Avec le Concert des Nations et la Chapelle Royale de Catalogne.
Toujours un bonheur d'écouter la plus belle, la plus folle messe jamais écrite. (Écoutez quand même la Große Messe de Braunfels, pas mal non plus dans cet esprit…)
Et jouée sur crincrins et pouêt-pouêts avec Savall, que j'avais adoré dans Beethoven 2,3,4,5.
La surenchère folle de la fin du Gloria, avec ses modulations sans fin qui redéveloppent encore et encore le matériau à chaque fois qu'on croit le mouvement achevé, en empilant les fugues les plus extravagantes, est sans doute l'un des moments les plus saisissants (et irrésistiblement jubilatoires) de tout le répertoire.
De la même façon, mais dans un ton plus contemplatif, la relance éternelle de l'Agnus Dei, c'est quelque chose : on croit que c'est fini et premier solo de timbales, on croit que c'est fini et deuxième solo de timbales, on croit que c'est fini et troisième solo de timbales….
Cordes en effectif atypique : 3-4-4-7-9.
Pas facile de caractériser de façon générale cette lecture : j'ai trouvé que le Kyrie travaillait plutôt une ambiance religieuse (que dramatique), et au contraire que le Credo vif permettait un naturel prosodique très intéressant (la Parole redevient parole).
Le son de l'orchestre (où je ne repère quasiment aucun musicien en commun avec les fois précédentes) est toujours exceptionnellement chaleureux, mais le chœur (relativement nombreux considérant la taille de l'orchestre et l'usage d'instruments naturels) tendait à la recouvrir – et cela s'avère d'autant plus frustrant qu'on recouvre un orchestre exceptionnel par un chœur pas particulièrement incarné ou articulé (et avec aucune basse ?).

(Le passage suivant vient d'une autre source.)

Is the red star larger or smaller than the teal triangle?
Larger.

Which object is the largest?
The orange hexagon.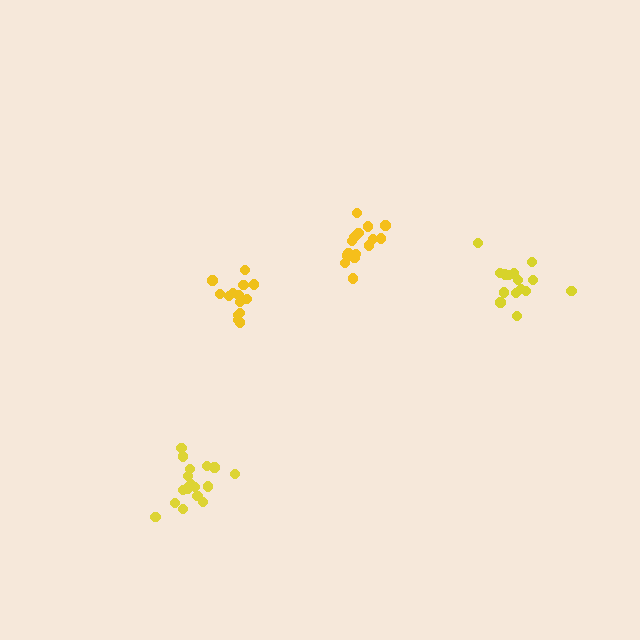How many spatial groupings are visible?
There are 4 spatial groupings.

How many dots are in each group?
Group 1: 17 dots, Group 2: 19 dots, Group 3: 14 dots, Group 4: 15 dots (65 total).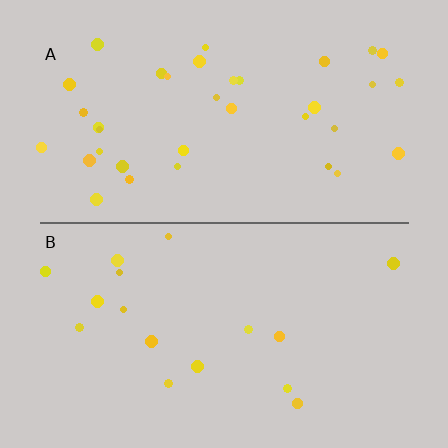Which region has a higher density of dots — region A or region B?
A (the top).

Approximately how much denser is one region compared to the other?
Approximately 2.2× — region A over region B.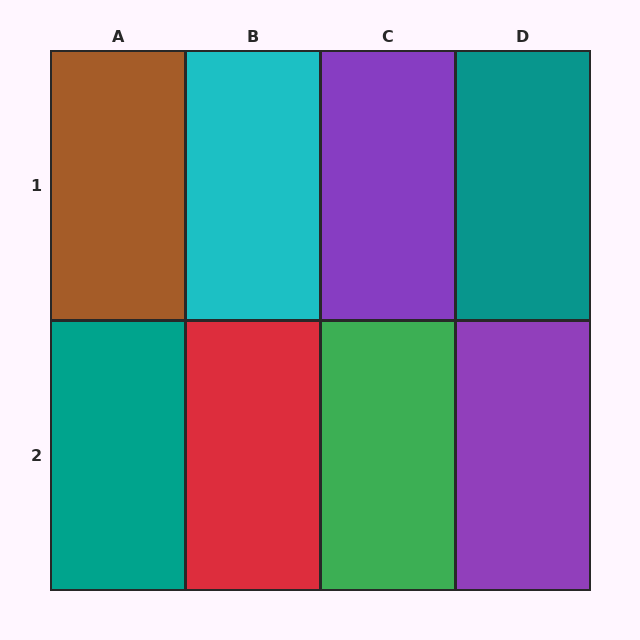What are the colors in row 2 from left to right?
Teal, red, green, purple.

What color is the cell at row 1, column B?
Cyan.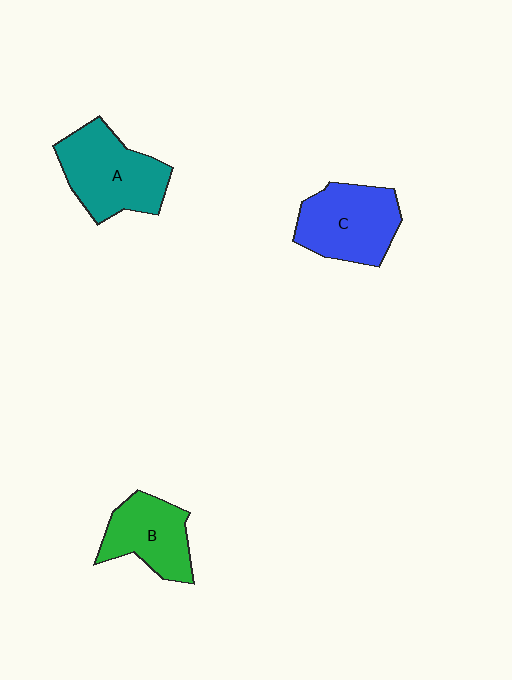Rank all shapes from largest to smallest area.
From largest to smallest: A (teal), C (blue), B (green).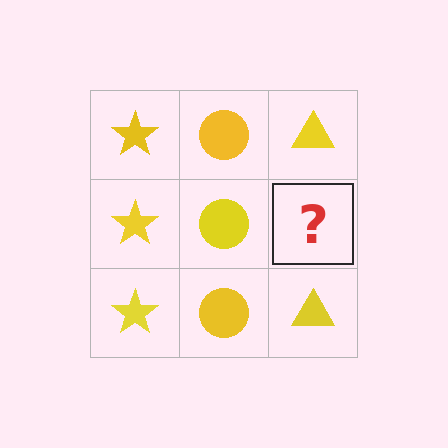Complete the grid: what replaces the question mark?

Sans doute lié à la salle également, les instruments naturels en petit effectif y sont structurellement défavorisés.
Même si Savall ne proposait pas de grande architecture (chaque effet semblait davantage traité séparément), ni de tension infinie, on devinait des mondes convoqués par les textures… mais on ne les entendait pas toujours dans ces conditions acoustiques.
En somme, toujours grisé de réentendre l'œuvre, très séduit par l'interprétation, mais conditions défavorables. Au Théâtre des Champs-Élysées ou dans une acoustique sèche du genre (ou au parterre, pour une fois ?), ç'eût été sans doute tout différent.
J'en profite pour remarquer à nouveau combien, pour un chef d'ensemble, il est au moins aussi important de savoir bien s'entourer que d'être techniquement compétent. Je ne voyais pas comment Savall pouvait avoir appris le métier de chef d'orchestre juste pour jouer une intégrale Beethoven, et j'avais été stupéfait de la qualité du résultat.
En l'observant hier, voyant qu'il donnait les départs en même temps que les musiciens jouaient la note, j'imagine que c'est vraiment d'une part le travail en nombreuses répétitions, d'autre part le choix de musiciens particulièrement bons qui fait toute la différence.